Step 1: Carmen's Slack thread
Carmen Reyes runs the commercial side at Bona Lluna Cervesa, a craft brewery outside Barcelona. Twenty-five people, twelve beer styles, three sales channels that don't talk to each other.
Open the chat with Carmen. Read her messages. Five requirements:
- Bring all three data sources together so the numbers match
- Build a dashboard she checks every Monday morning
- Show beer style performance by channel
- Add filters for time period, channel, and beer style
- Make it usable for her sales manager
Carmen is casual and direct. She sends short Slack messages in rapid succession rather than one long block. She'll go on tangents about brewing if you ask about product names.
Step 2: Project setup
Open a terminal and start Claude Code:
cd ~/dev
claude
Paste this prompt:
Create the folder ~/dev/analytics/p3. Download the project materials from https://learnbydirectingai.dev/materials/analytics/p3/materials.zip and extract them into that folder. Read CLAUDE.md -- it's the project governance file. If anything needs admin access, tell me what to run in a separate terminal.
Claude creates the folder, downloads the materials, and reads CLAUDE.md. That file describes the client, the deliverables, the tech stack, and the work breakdown. Once Claude confirms it has read CLAUDE.md, you are set up.
Step 3: Docker and Metabase
This project uses Metabase, a BI dashboard platform. It runs via Docker, which is a tool that packages applications so they run the same way on any machine.
Direct AI to start Metabase:
Start Metabase using the docker-compose.yml in the materials folder. Verify it's running at localhost:3000.
If Docker needs admin access, Claude will tell you what to paste in a separate terminal. Once Metabase is running, open http://localhost:3000 in your browser. You should see the Metabase setup wizard.
Complete the initial setup: choose a language, create an admin account. Skip the database connection for now -- you'll connect DuckDB later.

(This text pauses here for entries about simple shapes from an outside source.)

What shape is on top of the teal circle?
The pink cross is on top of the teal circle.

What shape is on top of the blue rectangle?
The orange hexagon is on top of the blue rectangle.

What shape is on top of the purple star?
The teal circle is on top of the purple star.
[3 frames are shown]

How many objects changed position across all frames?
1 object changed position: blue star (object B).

Metabase is different from the matplotlib charts you've built before. Instead of writing Python code that generates a chart, you configure a platform that serves an interactive dashboard. The analytical concerns are the same -- chart type, labels, data accuracy. The medium changes.

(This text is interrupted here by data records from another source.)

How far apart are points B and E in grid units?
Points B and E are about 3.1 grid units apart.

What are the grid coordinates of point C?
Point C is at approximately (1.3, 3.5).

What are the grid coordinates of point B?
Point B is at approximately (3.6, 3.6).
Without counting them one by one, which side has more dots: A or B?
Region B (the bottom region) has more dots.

Step 4: The product catalog
Open materials/product_catalog.csv. This is Carmen's authoritative product list: canonical names, categories, ABV, costs per liter, and status.
Twelve active beer styles across six categories, plus two discontinued styles (Red Ale and Pilsner) that still appear in historical sales data. Three styles are seasonal -- they only brew in specific quarters.
The names in this file are canonical. "IPA" in the product catalog is the standard name. The POS system calls it "IPA" too, but the invoicing system calls it "BL IPA x24" and the online shop calls it "Bona Lluna IPA 330ml". Every other system maps to this catalog.
Notice the cost_per_liter_eur column. You'll need this when you define profitability.
Step 5: Profile the three sources
Direct AI to load all three data files into DuckDB and profile each one separately. Don't ask for one big analysis -- break it into focused requests.
Start with the taproom:
Load materials/taproom_pos.csv into DuckDB and profile it -- row count, column names and types, date range, value ranges for numeric columns, null counts, and distinct values for the product_name column.
Then do the same for materials/distribution_invoices.csv and materials/online_orders.csv.
The sequence matters. Profiling each source independently lets you compare them afterward. Asking AI to profile all three at once produces a summary where source-specific details get lost. AI commonly misjudges what level of detail you need -- a focused request for one source at a time keeps the output manageable.
Step 6: Compare the profiles
Now you have three profiles. Compare them.
The product names are different in every system. The taproom uses short names: "IPA", "Pale Ale". Distribution uses a branded pack format: "BL IPA x24", "BL Pale Ale x12". Online uses the full brand name with size: "Bona Lluna IPA 330ml", "Bona Lluna Pale Ale 6-Pack".
The date formats are different. The taproom uses YYYY-MM-DD. Distribution uses DD-Mon-YYYY (like "15-Jan-2024"). Online uses MM/DD/YYYY (US format from WooCommerce).
Count the distinct product names in each source and compare against the product catalog. Each source will have more distinct names than the twelve active styles in the catalog -- because of naming variants, size variants, and discontinued products still appearing in historical data.
The distribution data has a payment_type column with values "standard" and "consignment." The online data has a currency column with values "EUR" and "GBP." Both of these will matter when you define revenue.
Check: How many distinct product names appear in each source? How do those counts compare to the 12 styles in the product catalog?